E-democracy: non aver paura delle alternative

Bruxelles, 12 ottobre 2016. Intervento di Barbara Spinelli, in qualità di relatore ombra per il Gruppo GUE/NGL della Relazione “e-democrazia nell’Unione europea: potenziale e sfide” (Relatore Ramón Jáuregui Atondo – S&D Spagna) nel corso della riunione ordinaria della Commissione Affari Costituzionali (AFCO).

Punto in agenda: Esame del progetto di relazione

Ringrazio il collega Atondo per il documento presentato. A differenza del collega Preda (PPE – Romania) che mi ha preceduto, trovo particolarmente importante, giusta e aderente alla realtà la premessa contenuta nel Considerando A della Relazione, ossia il richiamo alla crisi grave della democrazia nell’Unione e alla rappresentanza sempre più inadeguata dei cittadini.

Apprezzo molto i paragrafi relativi al digital divide, laddove si sottolinea non solo la necessità della formazione e dell’educazione ma anche la questione geografica. In tal caso, si tratta di potenziare le infrastrutture per arrivare in territori non coperti dal digitale.

È anche degno di nota il paragrafo 16 della Relazione, in cui si fa riferimento alla protezione dei dati personali e, in particolare, al fatto che le esigenze di sicurezza non possono diventare un deterrente contro l’inclusione di individui e gruppi nel processo democratico.

Vi sono altre parti su cui invece nutro alcuni dubbi e che diverranno probabilmente oggetto di miei emendamenti.

In primo luogo ritengo che a seguito di una premessa così pertinente, le conseguenze che se ne traggono siano, in alcuni casi, di tenore abbastanza generico. Vorrei menzionare innanzitutto il paragrafo 3, letto in combinazione con il precedente paragrafo 1, laddove si parla di obiettivi dell’e-democracy e si assicura che lo scopo non è di cercare alternative all’ordinamento attuale della democrazia. Personalmente non avrei così paura di parlare di alternative ai nostri presenti ordinamenti. L’alternativa non è la rivoluzione, non è l’assalto della Bastiglia. E’ giusto un’alternativa. In democrazia è sempre positivo quando, in presenza di fallimenti o di difetti evidenti, si tentano strade alternative, anche se complementari al sistema rappresentativo. È il motivo per cui non vedrei la e-democracy soltanto come “support and enhancement of traditional democracy” se, è vero, come dice lo stesso collega Atondo nelle premesse, che la democrazia tradizionale è oggi in stato di crisi profonda.

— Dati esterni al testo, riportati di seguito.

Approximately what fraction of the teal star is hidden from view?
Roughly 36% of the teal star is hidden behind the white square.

Suggerirei inoltre di modificare lo stesso paragrafo 1 e, in particolare, la terminologia citizens’ enablement. Parlerei piuttosto di citizens’ empowerment. Si tratta di un concetto politicamente più incisivo, su cui l’economista Amartya Sen ha lungamente lavorato: sarebbe interessante vederlo riflesso in questa relazione.

Tra gli altri punti che vorrei sollevare vi è sicuramente la parte relativa all’Iniziativa dei Cittadini Europei (ICE). Sono molto più critica del collega Atondo rispetto alle risposte fornite dalla Commissione (“è troppo presto per introdurre modifiche all’ICE”, così ha risposto alla recente risoluzione Schöpflin) e soprattutto verso l’atteggiamento massimamente restrittivo mostrato sull’ammissibilità delle Iniziative.

Sempre in tema di digital divide, mi piacerebbe che fosse integrato un richiamo più esplicito ai diritti della persona anche in campo digitale e, nello specifico: il principio di non-discriminazione, la libertà di espressione e informazione, il diritto all’educazione. Al contempo farei anche un richiamo esplicito al diritto allo sviluppo e ai diritti sociali, che sono fondamentali al fine di superare effettivamente il digital divide.

Vorrei fare infine un ultimo accenno alla possibilità di redigere una Carta europea dei diritti in internet modellata sull’analogo strumento italiano. Quest’ultimo era espressamente richiamato nel documento di lavoro preparatorio che ha preceduto la Relazione, ma di esso non vi è più traccia. Capisco che la Relazione ha uno spazio limitato, ma il riferimento alla Carta approvata dal Parlamento italiano nel luglio 2015 potrà essere reintrodotto negli emendamenti.

Ricordo solo che la Carta italiana integra una serie di diritti già citati dai colleghi che mi hanno preceduto, tra cui il diritto all’oblio e la necessità di superare ogni forma di divario digitale, sia esso legato alle diseguaglianze sociali, geografiche o anche di età. In un continente che invecchia, la formazione digitale è certo importante per le giovani generazioni, ma lo è in misura non minore per gli anziani.